Better Us Later Than Me Now – Regulatee-Size and Time-Inconsistency as Determinants of Demand for Environmental Policies
ZEW Discussion Paper Nr. 22-028 // 2022To adequately design and implement effective environmental policies, it is paramount for policymakers to understand preferences for regulatory instruments as well as their individual level determinants. In this study, I experimentally investigate the demand for three environmental policies, comprising nudges, monetary incentives, and punishments. I elicit the demand for these interventions through decisions in a pro-environmental real effort task.
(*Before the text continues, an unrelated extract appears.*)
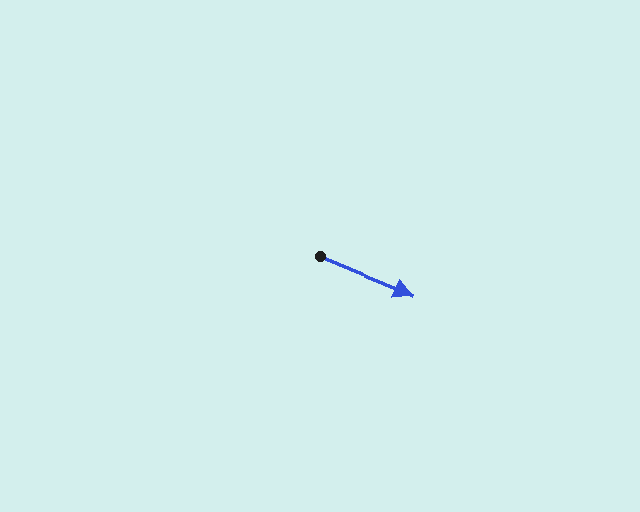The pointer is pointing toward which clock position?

The experiment introduces exogenous variation along two dimensions to analyze, whether interventions are (1) demanded as commitment devices to commit to future pro-environmental behavior, and (2) how demand changes when regulation affects not only the self but also others. The results show that a large fraction of individuals demands regulation, which is, however, heterogeneously distributed across participants, being dependent on individual characteristics. Moreover, particularly participants who are sophisticated about their time-inconsistent prosocial preferences demand interventions to commit to pro-environmental behavior. When the intervention is also imposed on other participants, this leads to an increase in the demand, driven by conditionally cooperative individuals who are not averse to constraining others’ behavior. Finally, I provide evidence that the experimentally elicited demand for interventions can serve as a predictor of preferences for actual environmental policies.
Alt, Marius (2022), Better Us Later Than Me Now – Regulatee-Size and Time-Inconsistency as Determinants of Demand for Environmental Policies, ZEW Discussion Paper Nr. 22-028, Mannheim.